Let's compare the mass percentages of chlorine in each compound:

1. The solid chloride has a melting point of 73*C and contains 46.5% chlorine by mass. This means that for every 100 grams of the compound, 46.5 grams are chlorine.

2. The liquid chloride has a boiling point of 140*C and contains 59.3% chlorine by mass. This means that for every 100 grams of the compound, 59.3 grams are chlorine.

Now, let's compare the ratios of chlorine to antimony in each compound:

1. Solid chloride: 46.5 grams chlorine / 53.5 grams antimony = 0.869
2. Liquid chloride: 59.3 grams chlorine / 40.7 grams antimony = 1.455

These ratios are not whole numbers, indicating that the two compounds are different and do not follow the law of multiple proportions.

Therefore, the results illustrate the law of multiple proportions by showing that when antimony combines with chlorine, it can form two different compounds with different ratios of masses, which do not follow small whole-number ratios.

To understand how these results illustrate the law of multiple proportions, let's first define what the law states. The law of multiple proportions, proposed by John Dalton, states that if two elements can combine to form more than one compound, the masses of one element that combine with a fixed mass of the other element will be in ratios of small whole numbers.
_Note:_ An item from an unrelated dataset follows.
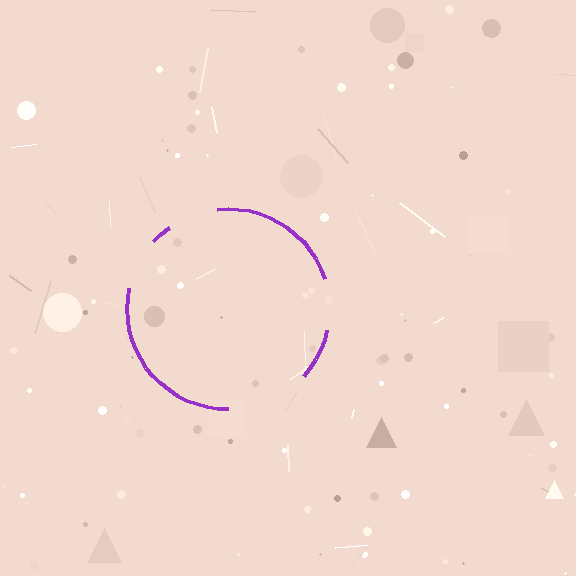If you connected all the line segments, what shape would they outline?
They would outline a circle.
In this case, we have antimony (Sb) and chlorine (Cl) forming two chlorides that have different properties.

The first chloride is a solid that melts at 73°C and contains 46.5% chlorine by mass. Let's call this chloride A. Its composition can be represented as SbX, where X represents chlorine. Since it contains 46.5% chlorine by mass, we can say that for every 100 grams of chloride A, it contains 46.5 grams of chlorine.

The second chloride is a liquid that boils at 140°C and contains 59.3% chlorine by mass. Let's call this chloride B. Its composition can be represented as SbY, where Y represents chlorine. Since it contains 59.3% chlorine by mass, we can say that for every 100 grams of chloride B, it contains 59.3 grams of chlorine.

Now, let's compare the ratios of chlorine in both chlorides. The ratio of chlorine in chloride A to chlorine in chloride B can be calculated as follows:

(Ratio of chlorine in chloride A) / (Ratio of chlorine in chloride B) = (46.5 g Cl / 100 g chloride A) / (59.3 g Cl / 100 g chloride B)

Simplifying this expression:

(Ratio of chlorine in chloride A) / (Ratio of chlorine in chloride B) = (46.5 / 100) / (59.3 / 100) = (46.5 / 59.3) ≈ 0.784

The result is approximately 0.784, which is close to a 3:4 ratio (or 0.75) when expressed as a small whole number ratio. This suggests that the ratio of chlorine in chloride A to chloride B is approximately 3:4.

By applying the law of multiple proportions, we can conclude that antimony forms two different chlorides (chloride A and chloride B) with chlorine, where the ratio of chlorine in these compounds follows a small whole number ratio of approximately 3:4. This observation supports the law of multiple proportions.